Spiro didn’t take the call immediately, letting the phone ring five times while his brain linked the image on the screen with the sound of his own phone.
‘Prentice. What a pleasure,’ he said at last, refusing to catch the eye of anyone in the room, although all of them were hanging on his every word. Prentice had humiliated him once before, in Prague a few years earlier, and he knew he was about to do the same again.
Prentice looked around the mall, as if trying to spot Spiro.
‘I can offer you a deal,’ Prentice said, not revealing that he knew he was being filmed. He had noted all the CCTV cameras as he came into the mall, and was tempted to face the one nearest to him, like a newsreader, but he didn’t want to give an impression of being in control. Not yet.
‘And there was I thinking we were on the same side,’ Spiro said.
‘It’s a good deal.’ Prentice paused, looking around the café again.
‘Are all units in place?’ Spiro asked briskly, muting his phone.

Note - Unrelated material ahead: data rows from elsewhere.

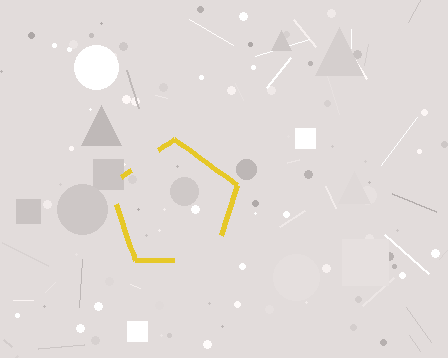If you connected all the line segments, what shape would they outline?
They would outline a pentagon.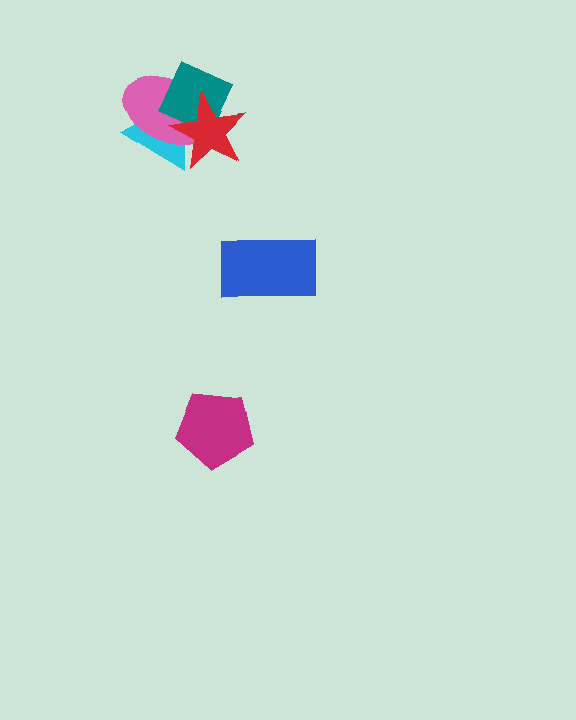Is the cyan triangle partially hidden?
Yes, it is partially covered by another shape.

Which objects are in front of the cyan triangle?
3 objects cover part of the cyan triangle: the pink ellipse, the teal square and the red star.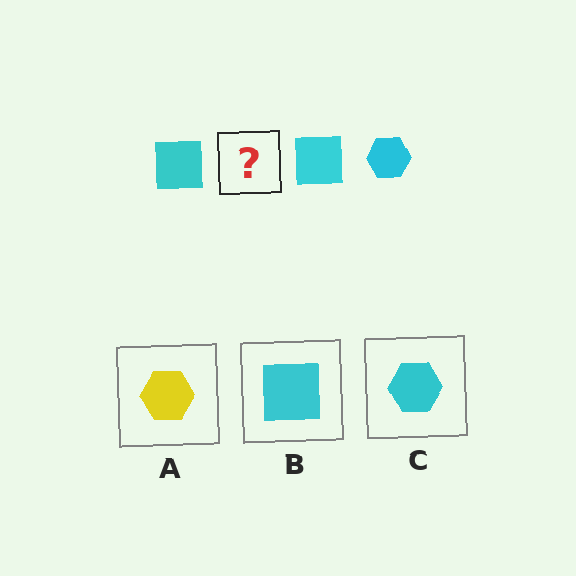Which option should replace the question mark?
Option C.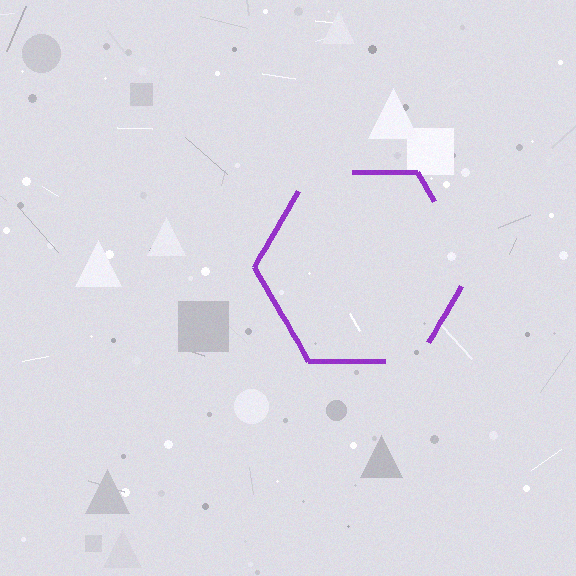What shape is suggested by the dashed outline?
The dashed outline suggests a hexagon.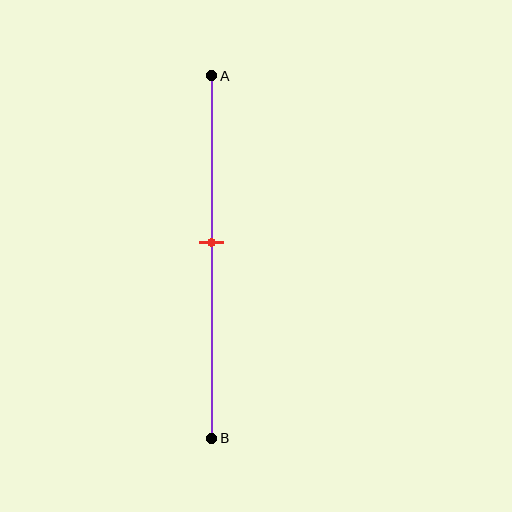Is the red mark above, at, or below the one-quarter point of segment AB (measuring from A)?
The red mark is below the one-quarter point of segment AB.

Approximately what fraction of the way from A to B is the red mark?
The red mark is approximately 45% of the way from A to B.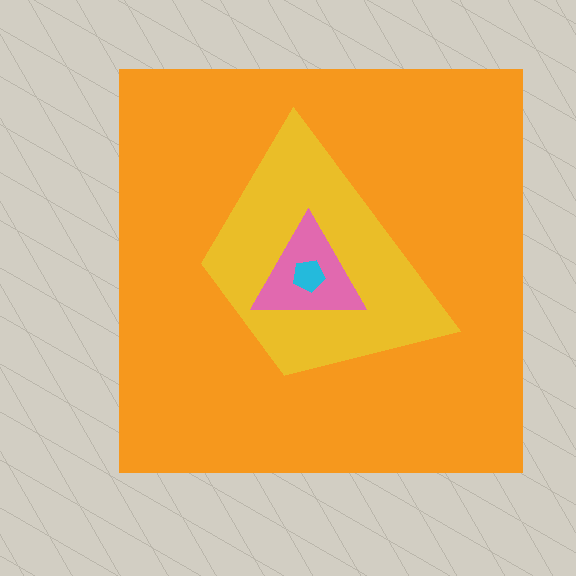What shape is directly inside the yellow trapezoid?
The pink triangle.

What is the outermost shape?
The orange square.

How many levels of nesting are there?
4.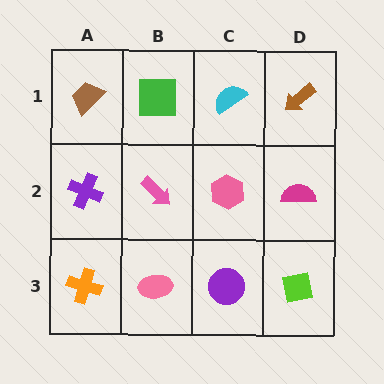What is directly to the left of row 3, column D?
A purple circle.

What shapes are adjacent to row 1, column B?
A pink arrow (row 2, column B), a brown trapezoid (row 1, column A), a cyan semicircle (row 1, column C).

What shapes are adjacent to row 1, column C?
A pink hexagon (row 2, column C), a green square (row 1, column B), a brown arrow (row 1, column D).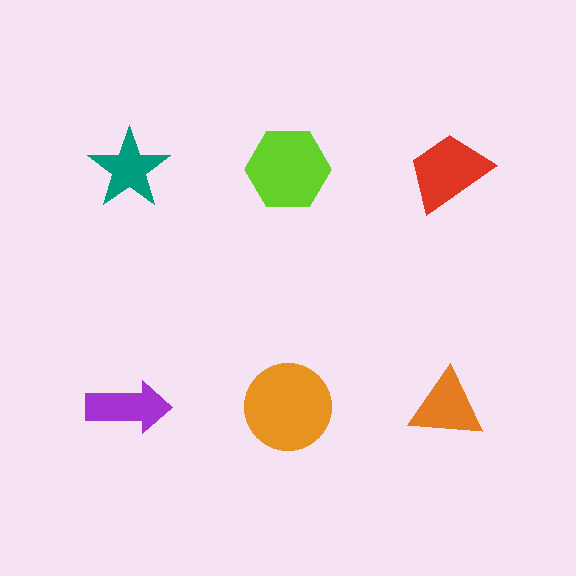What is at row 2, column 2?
An orange circle.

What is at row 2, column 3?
An orange triangle.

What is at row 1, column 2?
A lime hexagon.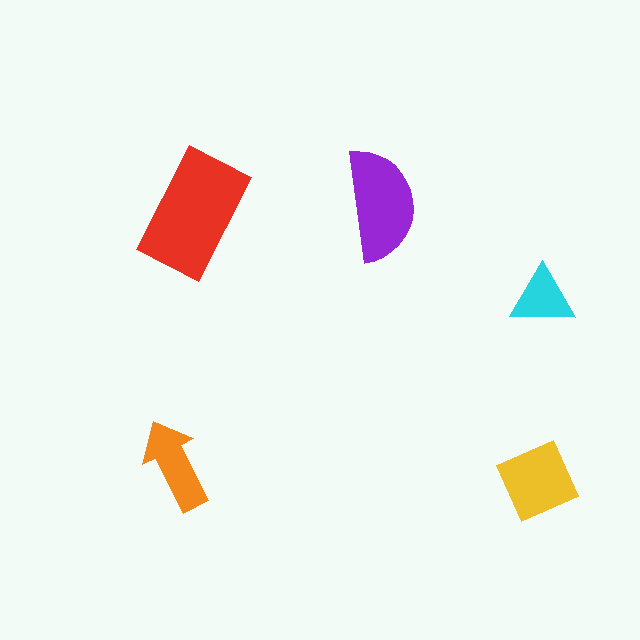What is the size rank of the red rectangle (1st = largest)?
1st.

Carter nodded. ‘Try me,’ Spiro continued to Prentice.
‘You can talk to Marchant, but I need to be present,’ Prentice said.

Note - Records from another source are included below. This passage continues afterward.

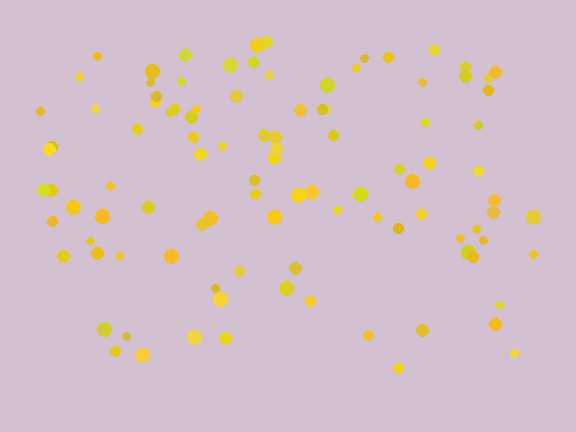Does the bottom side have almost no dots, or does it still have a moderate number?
Still a moderate number, just noticeably fewer than the top.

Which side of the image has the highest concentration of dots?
The top.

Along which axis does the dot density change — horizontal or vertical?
Vertical.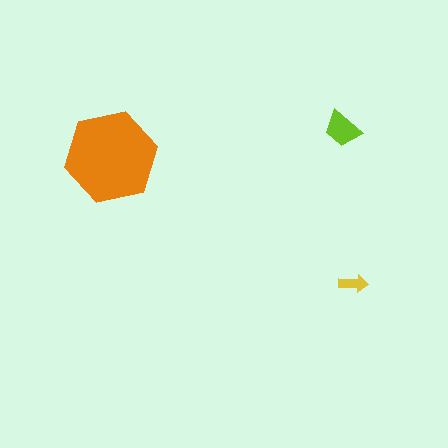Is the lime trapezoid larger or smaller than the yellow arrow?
Larger.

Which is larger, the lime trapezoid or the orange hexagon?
The orange hexagon.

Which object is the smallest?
The yellow arrow.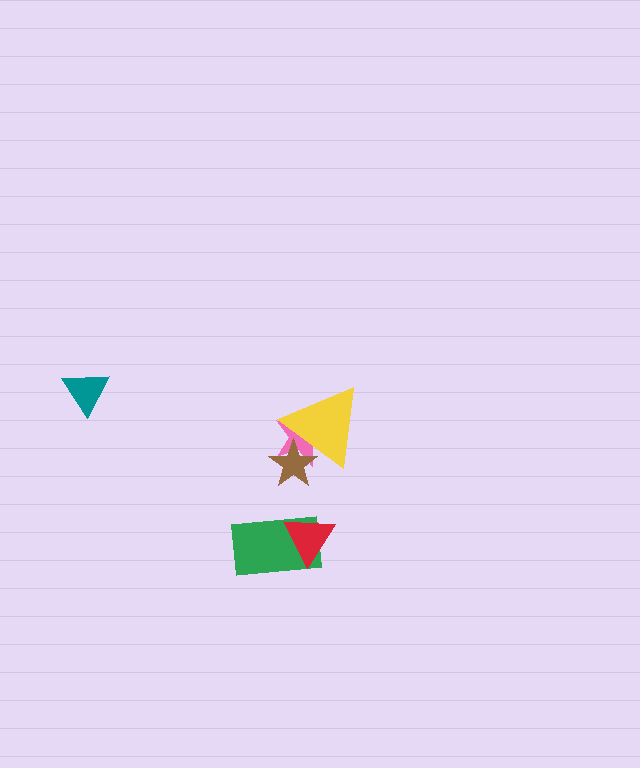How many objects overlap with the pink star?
2 objects overlap with the pink star.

‘He’s a proven threat to America,’ Spiro said.
‘Who isn’t these days?’
‘The deal was that we could talk to him.’
‘I know. And you can. Just without the watersports. Your new President banned torture, remember?’
‘Where is he?’
‘I’m at a café, ground floor, Zlote Tarasy.’ Prentice knew he didn’t have to tell Spiro, but he still wanted his old rival to feel empowered. ‘When Marchant sees we’re on our own–don’t piss about, he’s good–he’ll come and join us for a latte.’
Marchant and Monika handed their passports over the airline counter. The luck of the Irish, he thought, as the check-in woman took his green passport and studied it. He presumed Monika’s passport had been cleared already. How far was she going to take this pretence? All the way to the plane?
He wasn’t sure if she was on her own or had back-up. He still hadn’t noticed anyone who might be AW, but they both clocked the man pushing a luggage trolley past them while their passports were being checked. Neither of them reacted when he looked in their direction for a moment longer than a stranger would, or when he reached for his phone, talked briefly as he glanced at Marchant again, and then quickened his walk to the main exit.
Carter looked hard at the image on his screen of Marchant and Monika as they waited for their passports to be handed back. There was something about them that troubled him: the lightness of skin around the man’s hairline that suggested he had shaved his head recently; the pairing of Irish and Polish passports.